Rechtliche Beurteilung
[5] Wie die Generalprokuratur in ihrer gemäß § 23 StPO erhobenen Nichtigkeitbeschwerde zur Wahrung des Gesetzes zutreffend aufzeigt, steht die dem Angeklagten nach Verkündung des Urteils in der Hauptverhandlung am 18. April 2024 mündlich erteilte Rechtsmittelbelehrung mit dem Gesetz nicht in Einklang:
[6] Gemäß § 447 StPO iVm § 268 zweiter Satz StPO ist der Angeklagte zugleich mit der Verkündung des Urteils des Bezirksgerichts über die ihm dagegen zustehenden Rechtsmittel zu belehren. Diese Rechtsmittelbelehrung hatm – soweit hier von Relevanz – nicht nur die Aufklärung darüber zu umfassen, inwieweit die Möglichkeit der Urteilsbekämpfung besteht, sondern auch eine Belehrung über die dabei einzuhaltenden Fristen (RIS‑Justiz RS0124108) und Formerfordernisse (vgl RIS‑Justiz RS0132695; Danek/Mann, WK-StPO § 268 Rz 13).
[7] Das Rechtsmittel der Berufung gegen Urteile des Bezirksgerichts (§§ 463 f StPO) kann – vom Fall der mündlichen Anmeldung in der zum Urteil führenden Gerichtssitzung (§ 467 Abs 4 StPO) abgesehen – gemäß § 84 Abs 2 erster Satz StPO (mangels abweichender Regelung in § 466 Abs 1 StPO) nur schriftlich, per Telefax oder im elektronischen Rechtsverkehr (§ 89a GOG) angemeldet (und ausgeführt [§ 467 Abs 1 StPO]) werden. Da E-Mails keine zulässige Form des elektronischen Rechtsverkehrs darstellen (§ 6 ERV 2021), ist die Anmeldung der Berufung im bezirksgerichtlichen Verfahren per E-Mail unzulässig (dazu eingehend 14 Os 51/12z; RIS-Justiz RS0127859; Murschetz, WK-StPO § 84 Rz 12). Derartige Eingaben sind vielmehr prozessual unbeachtlich (RIS-Justiz RS0127859 [T3]).

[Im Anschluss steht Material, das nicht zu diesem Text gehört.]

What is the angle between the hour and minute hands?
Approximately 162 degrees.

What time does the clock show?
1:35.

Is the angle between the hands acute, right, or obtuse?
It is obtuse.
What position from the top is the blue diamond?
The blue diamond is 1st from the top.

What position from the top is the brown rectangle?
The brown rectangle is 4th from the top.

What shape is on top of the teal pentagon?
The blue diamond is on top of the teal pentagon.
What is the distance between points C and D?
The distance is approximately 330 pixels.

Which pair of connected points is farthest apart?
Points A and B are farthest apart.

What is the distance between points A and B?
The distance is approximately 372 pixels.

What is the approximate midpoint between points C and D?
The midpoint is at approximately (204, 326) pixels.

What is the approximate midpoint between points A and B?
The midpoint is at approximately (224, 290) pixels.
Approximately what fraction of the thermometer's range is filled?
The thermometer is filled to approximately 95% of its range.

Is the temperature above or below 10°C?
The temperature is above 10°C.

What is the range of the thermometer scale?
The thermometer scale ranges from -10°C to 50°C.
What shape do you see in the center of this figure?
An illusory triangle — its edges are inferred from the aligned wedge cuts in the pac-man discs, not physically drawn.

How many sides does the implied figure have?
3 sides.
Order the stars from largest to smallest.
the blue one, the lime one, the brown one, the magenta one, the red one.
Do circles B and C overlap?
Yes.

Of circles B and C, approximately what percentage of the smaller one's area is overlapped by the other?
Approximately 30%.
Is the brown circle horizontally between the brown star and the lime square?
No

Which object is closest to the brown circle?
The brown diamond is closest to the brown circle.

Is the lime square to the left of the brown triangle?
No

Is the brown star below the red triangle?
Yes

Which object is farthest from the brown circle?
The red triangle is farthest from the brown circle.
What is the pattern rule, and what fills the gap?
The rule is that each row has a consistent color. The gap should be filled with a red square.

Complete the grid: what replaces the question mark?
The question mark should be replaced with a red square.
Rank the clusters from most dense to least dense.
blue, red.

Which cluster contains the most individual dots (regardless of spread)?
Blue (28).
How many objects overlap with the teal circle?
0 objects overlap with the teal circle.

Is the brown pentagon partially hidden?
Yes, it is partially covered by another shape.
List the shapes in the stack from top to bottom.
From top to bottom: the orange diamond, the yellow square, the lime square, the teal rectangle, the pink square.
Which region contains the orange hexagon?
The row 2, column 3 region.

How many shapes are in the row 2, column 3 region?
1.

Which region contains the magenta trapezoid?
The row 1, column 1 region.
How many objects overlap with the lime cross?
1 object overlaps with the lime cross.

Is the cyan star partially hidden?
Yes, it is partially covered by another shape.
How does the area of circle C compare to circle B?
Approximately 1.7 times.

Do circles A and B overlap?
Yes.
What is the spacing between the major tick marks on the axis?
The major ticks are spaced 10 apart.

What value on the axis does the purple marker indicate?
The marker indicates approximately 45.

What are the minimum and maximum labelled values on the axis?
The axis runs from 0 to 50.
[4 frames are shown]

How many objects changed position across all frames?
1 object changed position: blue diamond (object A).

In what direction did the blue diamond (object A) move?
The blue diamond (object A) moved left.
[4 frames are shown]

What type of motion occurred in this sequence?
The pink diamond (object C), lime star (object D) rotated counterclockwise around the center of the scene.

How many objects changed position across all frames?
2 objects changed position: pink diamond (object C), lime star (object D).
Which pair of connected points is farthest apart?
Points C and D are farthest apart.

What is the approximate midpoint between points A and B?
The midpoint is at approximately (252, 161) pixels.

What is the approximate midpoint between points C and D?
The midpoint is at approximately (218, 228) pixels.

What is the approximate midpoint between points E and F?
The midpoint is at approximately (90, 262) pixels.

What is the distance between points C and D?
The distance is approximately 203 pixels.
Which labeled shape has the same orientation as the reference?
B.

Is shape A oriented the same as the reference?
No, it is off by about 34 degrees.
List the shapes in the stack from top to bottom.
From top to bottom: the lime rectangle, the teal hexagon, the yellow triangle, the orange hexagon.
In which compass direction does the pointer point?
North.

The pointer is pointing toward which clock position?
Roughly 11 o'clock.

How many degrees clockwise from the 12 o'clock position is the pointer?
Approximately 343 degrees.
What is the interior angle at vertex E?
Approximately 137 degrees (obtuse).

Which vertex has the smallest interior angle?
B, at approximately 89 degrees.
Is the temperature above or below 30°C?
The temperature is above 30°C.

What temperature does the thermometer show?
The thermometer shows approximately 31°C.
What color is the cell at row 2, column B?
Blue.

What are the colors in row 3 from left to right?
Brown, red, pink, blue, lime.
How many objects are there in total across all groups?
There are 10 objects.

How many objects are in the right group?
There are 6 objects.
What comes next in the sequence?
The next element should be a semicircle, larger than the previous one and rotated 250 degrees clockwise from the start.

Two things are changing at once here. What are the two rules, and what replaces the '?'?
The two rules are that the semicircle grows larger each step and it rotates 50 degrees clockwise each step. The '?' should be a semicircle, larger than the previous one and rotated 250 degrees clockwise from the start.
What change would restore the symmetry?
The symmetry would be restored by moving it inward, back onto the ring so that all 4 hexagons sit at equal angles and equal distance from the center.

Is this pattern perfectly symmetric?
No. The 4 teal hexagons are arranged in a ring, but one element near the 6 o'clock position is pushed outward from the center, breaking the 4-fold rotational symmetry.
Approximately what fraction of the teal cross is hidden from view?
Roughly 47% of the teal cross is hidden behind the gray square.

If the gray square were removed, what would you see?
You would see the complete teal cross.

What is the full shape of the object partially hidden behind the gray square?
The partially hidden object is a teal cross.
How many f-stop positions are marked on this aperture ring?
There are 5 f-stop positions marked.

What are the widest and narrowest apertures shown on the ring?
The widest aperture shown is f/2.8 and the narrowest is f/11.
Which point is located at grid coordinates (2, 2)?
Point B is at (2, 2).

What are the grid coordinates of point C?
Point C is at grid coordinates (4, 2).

[8] Indem die Richterin des Bezirksgerichts den Angeklagten – verfehlt – dahin belehrte, dass das Rechtsmittel gegen das Urteil (auch) per „mail“ erhoben werden könne, verstieß sie gegen § 447 StPO iVm § 268 zweiter Satz StPO und § 84 Abs 2 erster Satz StPO.
[9] Da die unrichtige Rechtsmittelbelehrung den Ablauf der dreitägigen Anmeldungsfrist nicht hinderte (RIS‑Justiz RS0096136 [T1]; Danek/Mann, WK-StPO § 268 Rz 15; Ratz, WK-StPO § 284 Rz 9; Kirchbacher, StPO15 § 268 Rz 4) hatte es mit der Feststellung der Gesetzesverletzung sein Bewenden (§ 292 vorletzter Satz StPO).
[10] Über die – bereits von der Generalprokuratur aufgezeigte – Möglichkeit der Wiedereinsetzung in den vorigen Stand (§ 364 StPO), wenn eine Fristversäumnis primär auf einen Fehler des Gerichts zurückzuführen ist (dazu RIS‑Justiz RS0101415), wurde der Verurteilte bereits anlässlich der Zustellung der Nichtigkeitsbeschwerde zur Wahrung des Gesetzes informiert.